Overall, he said, the requirements will mean that newly built homes will use 90 percent less energy to heat compared to homes built in 2007. And that means the cost of heating decreases in importance.

In fact, the majority of those new homes, small and medium, will cost less to heat than older homes that use gas, Higgins said.

Experts like Katya Rhodes at Institute for Integrated Energy Systems in Victoria say a healthy support network of local businesses is already growing to do the job and that BC community colleges are forming a new generation of specialists.

Target existing homes

But Higgins and his team aren’t happy with the climate protection of the 1,000 or so low-rise homes the city is building in a year. Shortly after the council passed the new housing policy just before the pandemic, Higgins began work on the existing housing policy.

Homes built before 1940, when few homes were isolated, are the biggest challenge, Higgins said, but Heritage Vancouver offers grants and support to renovate older homes.

The city is also offering a $ 12,000 grant to any homeowner wishing to shut off the gas and install a heat pump, a device like an inverted refrigerator that concentrates heat from the outside air using a fraction of the electricity. a standard baseboard heater.

Higgins, whose house was built in 1905, heats with a Mitsubishi H2i heat pump which reduces electricity consumption by two-thirds and can continue to draw heat from the outside air down to –25 C. Below, in colder climates, the device is completed by an electric radiant heater.

Despite temperatures dropping to -50C, Whitehorse has been a leader in imposing strict rules for residential buildings, aiming to reach net zero by 2050. (Dave Croft / CBC)

Critics in colder places might complain that Vancouver, where temperatures rarely drop below –8 C, has it easy.

But cooler cities, including Halifax in particular, are also leaders, particularly in the use of heat pump technology.

What about Higgins’ model for his building code plan? It’s Whitehorse, where temperatures typically drop to -50C, a city that released its first climate-friendly building code in 2009 and has steadily tightened the rules since, city engineer Nick Marnik said, although the homes are not connected to Canada’s natural gas grid.

At COP26, Prime Minister Justin Trudeau pledged to reduce emissions from Canada’s largest GHG generator, the oil and gas sector itself.

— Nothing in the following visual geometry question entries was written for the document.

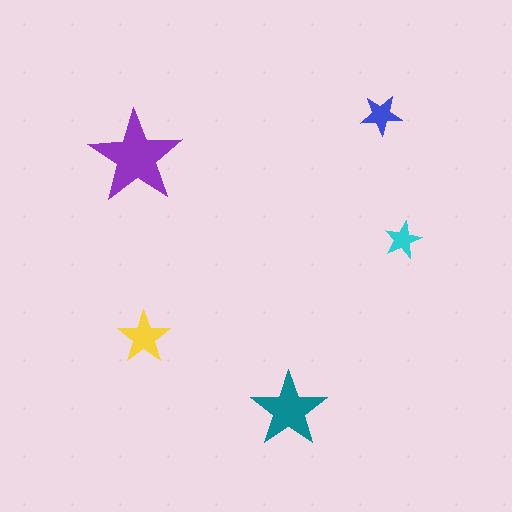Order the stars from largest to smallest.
the purple one, the teal one, the yellow one, the blue one, the cyan one.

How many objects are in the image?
There are 5 objects in the image.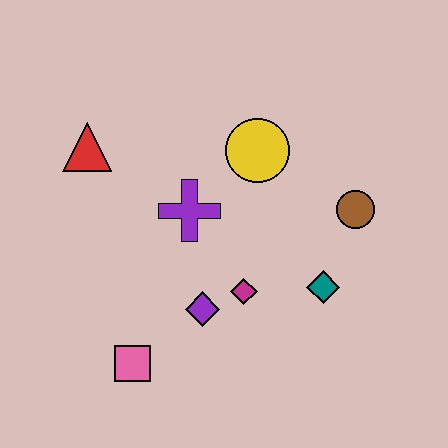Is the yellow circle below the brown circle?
No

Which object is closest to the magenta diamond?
The purple diamond is closest to the magenta diamond.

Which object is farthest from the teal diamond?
The red triangle is farthest from the teal diamond.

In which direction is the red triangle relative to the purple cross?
The red triangle is to the left of the purple cross.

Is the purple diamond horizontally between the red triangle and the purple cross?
No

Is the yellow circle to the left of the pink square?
No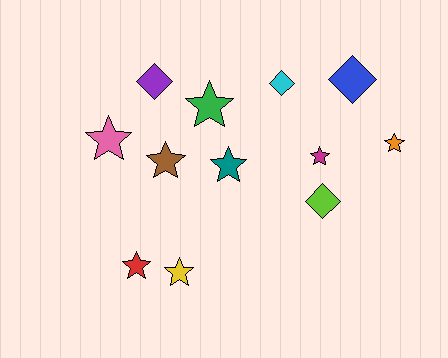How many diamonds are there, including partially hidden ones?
There are 4 diamonds.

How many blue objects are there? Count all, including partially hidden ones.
There is 1 blue object.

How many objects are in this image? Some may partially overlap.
There are 12 objects.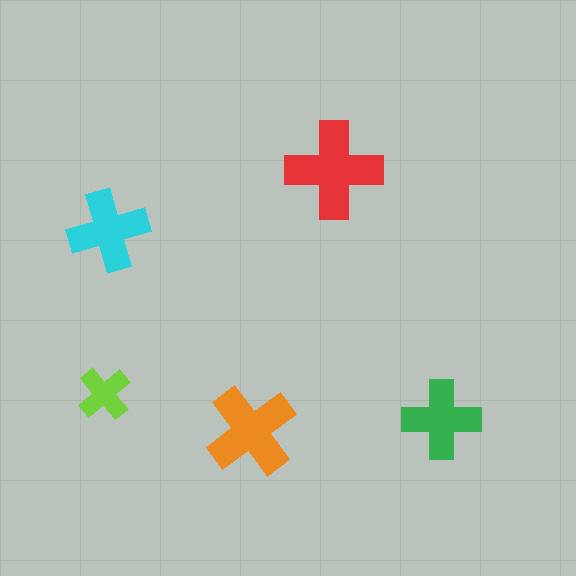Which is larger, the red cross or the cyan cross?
The red one.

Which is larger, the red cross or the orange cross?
The red one.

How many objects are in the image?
There are 5 objects in the image.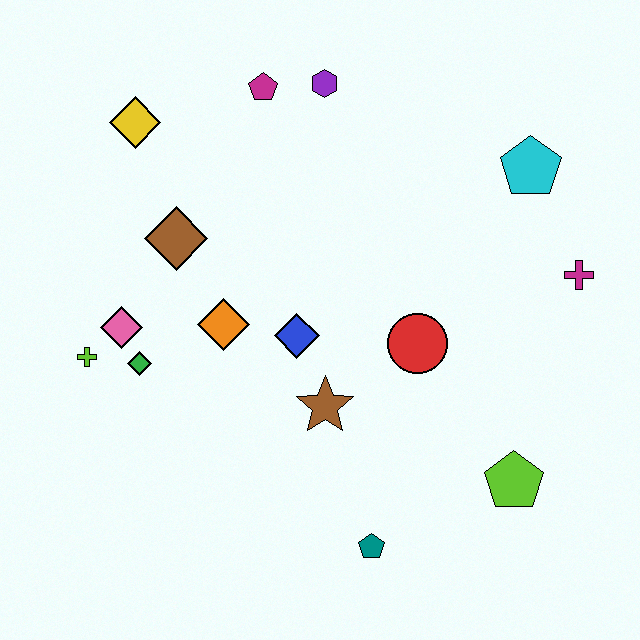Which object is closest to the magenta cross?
The cyan pentagon is closest to the magenta cross.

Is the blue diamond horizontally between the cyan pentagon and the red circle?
No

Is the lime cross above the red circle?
No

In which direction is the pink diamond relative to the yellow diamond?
The pink diamond is below the yellow diamond.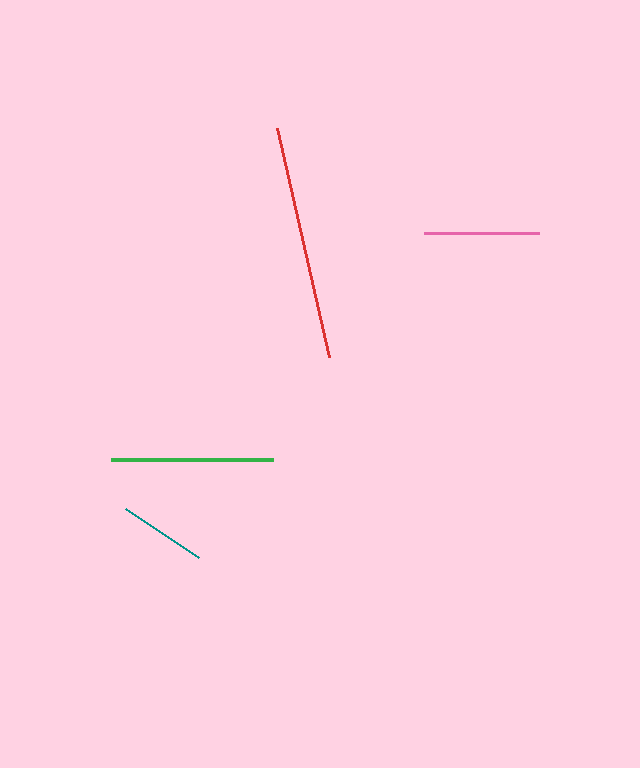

As technology improves and costs come down, electric cars seem destined to be scrapping gasoline engines.

But as Architect Sharp noted, while people turn their cars over on average every 15 years, any buildings you can see out of the window now will likely still be there in 2050, a time when Canada s. is committed to achieving net zero.

As Vancouver has demonstrated, the private sector has the skills and the technology to achieve this goal. But in places like Toronto, Sharp said, the lack of government rules that would spur the virtuous circle of better technology and a faster transition means increases in energy efficiency have slowed at a breakneck pace.

“It is essential that (…) the government make a decision and it is essential that it does so quickly,” said Sharp.